Il est temps de changer significativement l’approche de la gestion de l'épidémie. Nous disposons désormais de toute la palette d’outils pour assurer la sécurité sanitaire des Français et adopter une vraie stratégie « anti-Covid ». Parmi eux, le vaccin, bien-sûr, mais aussi l’analyse des eaux usées pour remonter précisément vers les foyers épidémiologiques avec cinq jours d’avance sur la contagiosité, le recours aux autotests, acte de civisme et de responsabilité pour sortir de l’assistanat sanitaire, le déploiement dans les lieux clos des détecteurs de CO2 et des purificateurs d’air, le recours aux chiens formés à la détection rapide du Covid-19 lors des grands événements. Et ainsi il serait possible de lutter efficacement contre l’épidémie et ses soubresauts sans discriminations et de retrouver notre liberté pour la prospérité.

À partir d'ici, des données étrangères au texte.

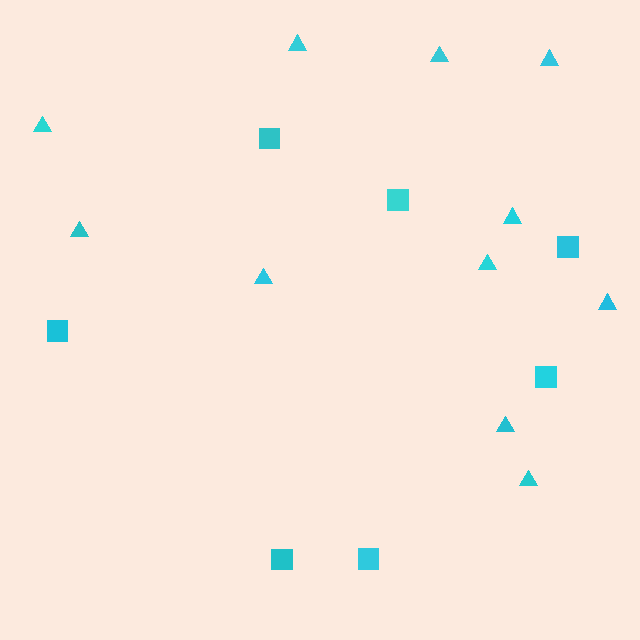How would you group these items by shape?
There are 2 groups: one group of triangles (11) and one group of squares (7).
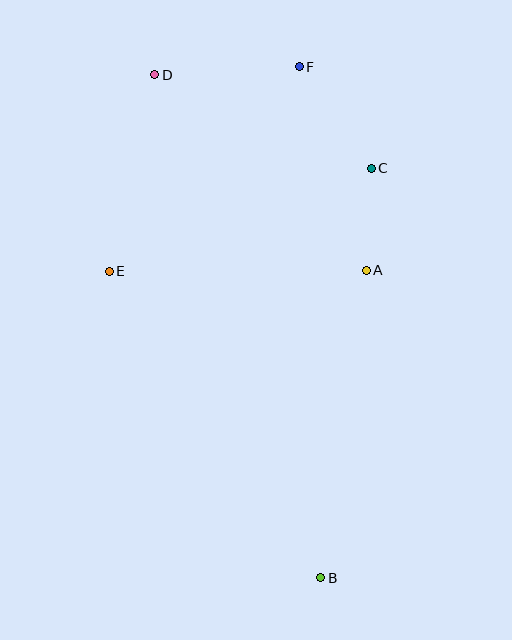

C’est pourquoi l’enjeu des prochains mois sera donc bien de retourner à un régime de liberté, reposant sur la responsabilité individuelle et collective, de revenir à un « je » civique, de sortir enfin de ce tourbillon de la bureaucratie et de l’infantilisation qui nous détourne des véritables sujets politiques et civilisationnels, et de retrouver, en matière de santé aussi, une nouvelle espérance française.